Introduction
Our vaccination campaign at Marburg University Hospital started on Christmas 2020 to mitigate the regional impact of the COVID-19 pandemic. We thereby aimed to protect our high-risk patients namely elderly and immune-deficient patients as well as healthcare colleagues. In parallel, we were forced to treat an increasing number of patients suffering from long-term neurological, pneumatological, and cardiac symptoms following either severe or moderate SARS-CoV-2 infection called long-Covid or post-acute sequelae of COVID-19 (PASC). We established an interdisciplinary outpatient clinic in response to this increasing number of patients. From autumn 2021 onward, several patients appeared with typical long-Covid symptoms who never suffered from SARS-CoV-2 infections. We realized that these symptoms developed days to weeks after vaccination regardless of which vaccine was used (only BioNTech Pfizer, Moderna, and AstraZeneca were used at that time in Germany) and were changing over time (personal observation of more than 350 post-vaccination patients). Interestingly, the clinical presentation of these so-called post-vaccination (post-VAC) patients showed a strong symptom-overlap with long-Covid patients in terms of chest pain, fatigue, shortness of breath, and a variety of neurological disorders i.e., headache, pain, paresthesia, insomnia, and polyneuropathy. In addition, post-VAC patients often suffered from additional dermatological and gastro-intestinal disorders i.e., diarrhea, skin rush, and burning skin indicating that “hyper-allergic/hyperinflammatory affection” might also be involved. However, not all patients following SARS-CoV-2 infection and even significantly lesser patients post-VAC developed PASC so it is of outstanding interest to understand the underlying pathophysiology.

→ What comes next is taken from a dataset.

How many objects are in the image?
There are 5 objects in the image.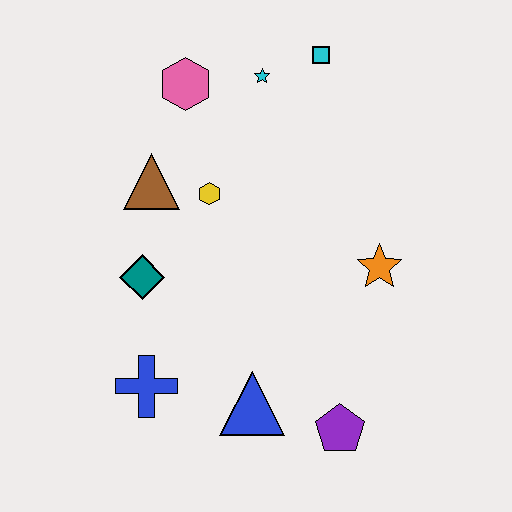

So far, it was the canonical understanding that using the sequence of an antigen, namely the SARS-CoV-2 spike protein for vaccination, might trigger the same pathways, but- under particular circumstances or an immunological environment- can result in the development of identical symptoms named long-Covid. Moreover, if this latter is true, are these pathways suitable targets for therapeutic interventions, and is post-VAC with its defined starting point, the clear onset of symptoms, and immunological responses a potential model to understand the pathophysiology of COVID-19? While writing this review, the manuscript by Trougakos et al. (1) was published discussing the spike protein hypothesis and potential pathways involved in adverse effects after COVID-19 vaccines. This molecular mimicry of immuno-inflammatory cascades resulting in symptoms ranging from shortness of breath, chest pain, migraine, headache, fever, and “brain fog” to other neurological symptoms which should be the target of future therapeutical interventions.